Da Redação
As planilhas de prestação de contas referentes ao segundo bimestre de 2026 da Prefeitura de Campo Limpo de Goiás indicam um déficit primário de R$ 1.203.626,30. Este desempenho é particularmente preocupante quando contrastado com a meta estabelecida na Lei de Diretrizes Orçamentárias (LDO), que previa um superávit primário de R$ 5.354.200,00.

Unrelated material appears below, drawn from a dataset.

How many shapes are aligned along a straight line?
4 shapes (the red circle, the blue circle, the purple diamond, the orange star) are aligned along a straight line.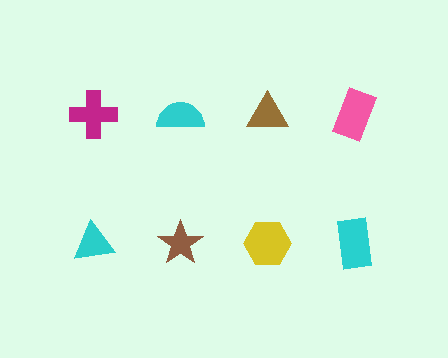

O município empenhou R$ 30.900.710,57, dos quais R$ 19.565.789,65 foram liquidados, mas somente R$ 18.744.668,36 efetivamente pagos. A taxa de liquidação de 63,32% sobre o empenhado indica um volume significativo de despesas contratadas pendentes de execução efetiva do serviço ou entrega do bem. O total em “aberto” referente ao período é, de acordo com os documentos oficiais, de R$ 11.334.920,92.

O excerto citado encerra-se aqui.